Pensei que fossem as crianças do meu bairro, que por algum motivo não tinham o que fazer, a não ser me perturbar. Abri a janela pronta para xingar aquelas pestes, mas infelizmente, não eram elas. Meu pesadelo estava lá, Fernando.
-Desce aqui -sussurrou.
-Você é louco!
-Você me deixa assim. -revirei os olhos.
-Vá te catar e, me esquece.
-Eu vou subir!
-Jogo água, quer apostar?
-Duvido.
Saí da janela, rumo à cozinha, atrás de um balde ou coisa parecida. Enchi um balde, e voltei à janela, joguei a água com tanto orgulho de mim mesma, mas ao conferir o estrago, percebi que ele já não estava mais lá.
-Graças à Deus.
Virei e, bati contra uma parede de músculos
-Ah...-colocou a mão na minha boca para que ninguém ouvisse. Bati freneticamente em seu peitoral.

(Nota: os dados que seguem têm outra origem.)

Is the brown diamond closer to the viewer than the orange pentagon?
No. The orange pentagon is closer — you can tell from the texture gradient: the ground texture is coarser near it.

-Shiu!...Quero conversar, apenas isso. -mordi sua mão. -Ai!
-Cai fora, Fernando.
-Para de ser bruta, vim em missão de paz. -levantou os braços, como se quisesse se render.
-Eu não sou a ONU, então cai fora! -tentei manter o tom de voz normal e baixo, para que ninguém o pegasse ali.

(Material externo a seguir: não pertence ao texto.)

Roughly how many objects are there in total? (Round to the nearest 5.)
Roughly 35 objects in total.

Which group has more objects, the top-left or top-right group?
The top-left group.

-Queria te ver. -levou a mão até a minha nuca e puxou meu cabelo, o que me fez soltar a respiração pesadamente, levando-o a sorrir.
-Já nos vimos hoje! -o afastei com a mão.
-Você tá com aquele almofadinha, mesmo?
-Que te importa? -virou de costas.
-Você me importa! -disse algum tempo depois, e logo se aproximou de mim, fazendo-me cair sentada na cama.
-Sai. -disse entre dentes, quando seu corpo estava próximo demais do meu.
-O seu corpo me chama, Alice. -sussurrou em meu ouvido, fazendo-me arrepiar. -Viu?
-Sai daqui...-sussurrei tentando, com o resto de forças que tinha, fazê-lo ir embora.
-Você não quer que eu vá, não negue.
-Você está bêbado, Fernando.
-Nunca estive tão sóbrio. -aos poucos seu corpo foi caindo sobre o meu, e quando dei por mim, estávamos em meio à um beijo fodidamente quente.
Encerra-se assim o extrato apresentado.